I'll never let anything come between us, except your La-Z-Boys
The title of this entire publication comes from a real place
I realize how cliché it is to be that woman who was perfectly fine with her boyfriend’s furniture when they lived apart, only to confess after getting married and moving in together that she does not, in fact, care for the “top grain” grey leather sofa and loveseat he acquired from his local La-Z-Boy. (Every time I type out “La-Z-Boy” I have to again research how to arrange the hyphens. Why are they there? Why isn’t it just “Lazy Boy?” Why do I have so much unnecessary anger toward a furniture company just trying to live its life and sell recliners?)
When you’re not actually living with a particular piece of furniture, existing alongside it day by day, of course you can fully accept it, and even fool yourself into thinking you like it and find it comfortable. That’s because subconsciously you know you have a time limit—at the end of the weekend, you’ll go your separate ways. When that sofa now takes the prime spot in your living room though? When it becomes the foundational sitting piece for watching shows, eating ice cream, and taking afternoon naps (I require a lot of self-care), that’s when things get personal. Look, once we moved in together, I didn’t call the sofas ugly to their face but I definitely talked mad sh*t behind their (very stiff) backs.
When people get married young, they begin the accumulation of furniture as a couple. Together as a unit, they figure out what their style is and whether the old dining room table from one of their families is too haunted or too old school.
When you get married at the tail end of your 30s, you’re combining years’ worth of stuff. I don’t know why I’m calling myself out like this but when John and I moved to South Carolina from Alabama, where we had been living separately, everything from my one-bedroom apartment took up more space in the moving truck than his 3-bedroom house—but I maintain that’s because we didn’t pack up and move the stuff in his garage until a month or so later! But you get it, this girl had done some damage at HomeGoods.

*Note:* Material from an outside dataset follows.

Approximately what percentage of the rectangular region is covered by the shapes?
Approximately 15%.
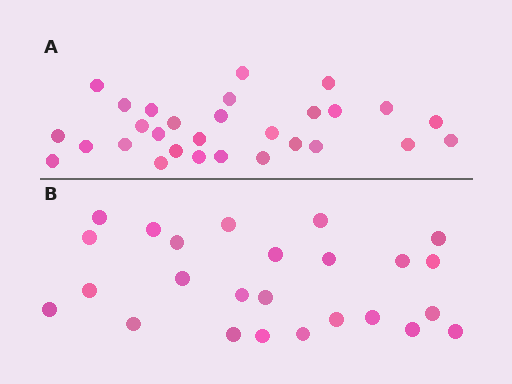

The sofa I brought to the marriage was the Willow from Crate & Barrel. It was one of my first big furniture purchases in Los Angeles, and before you think I was making a Crate & Barrel type living, I bought it off Facebook from a guy who had only used it for staging purposes to sell a home, or so I was told (it was in great condition and the cushion covers were washable, and that’s all that mattered). I loved and still love that sofa. I know external things can’t make you happy but damn does that sofa enhance my happiness. The only issue now is, it’s white, so not ideal for a black dog who sheds and a toddler who lives with a constant coating of peanut “butty” on her hands.
When we first moved into our house, my sofa lived in the front room that was probably supposed to be a dining room (a proper dining table is actually something neither of us brought to the marriage) that we made into an office instead. So I technically still got to luxuriate on my sofa but more so for cringing through the pages of What to Expect When You’re Expecting every morning, not bingeing The Great British Baking Show.
My issue wasn’t necessarily that the La-Z-Boy sofa and loveseat weren’t aesthetically pleasing (they weren’t), but more that they weren’t even that comfortable. If you’re going to be an eye sore, at least be cozy, and stretching out on that sofa did nothing for me in the cozy department. Also, the leather always felt cold. I either had to be wearing long pants or put a blanket down before sitting, and the back felt too hard and upright to really sink into.
When I would mention replacing the couches, this is how the conversations might usually go:
John: “All I care about is function. The sofas are functional.”
Me: “Cool, cool, but is it fully ‘functional’ when I find it un-functional to sit on?”
Or…
John: “I got them for the dogs. They were their couches.”
Me: “Okay, but now you have a human wife and they are her couches…”
I hesitate to share photos because our home has had a glow up since these were taken but putting my vanity aside to show examples of something else I was vain about:
Exhibit A (the loveseat):
Exhibit B (our dog’s former lair):
I really had a beef with those sofas.
When our daughter started to become more mobile, I actually had practical reasons for wanting to ditch them, not just my own delusion that I am too refined for mid range furniture. When I was in the kitchen, the loveseat blocked my view of the living room so it was hard for me to keep track of her while I was washing the 786th dish of the day. Also, we’d been sharing a desk in our “office” and I was ready to have my own desk again—my Himalayan salt lamp needed more room to give proper healing vibes, obviously.
I told John for Christmas I would love it if we finally painted the living room, got rid of the grey sofas, moved my white sofa in to replace them, and got another desk—and I made sure to reiterate my main reasoning behind the request was Laney’s safety. He agreed! And I got those Lazi Boyz up on Marketplace immediately.
Then something strange happened. When the kind woman from Facebook came to haul them away, I actually had my first moment of feeling like an asshole for the whole ordeal. Maybe I was being ridiculous and unnecessarily picky—could we have used those sofas in a basement somewhere someday? (Perhaps it’s telling that my second guessing of getting rid of them came up with a hypothetical solution that involved a different home and an underground room some time in the distant future.)
Then John said he loved our new “open floor plan” and we moved my Willow in front of the TV, and I was really happy to again have my preferred cushions for numbing with endless streaming content.
I have not been completely inflexible—we kept his Laze-ee-Boi recliner, coffee table and side tables. I’ve made peace with all of them but mostly because I can humbly admit they’re better than the accents I had from my overly long “shabby chic” phase of decorating.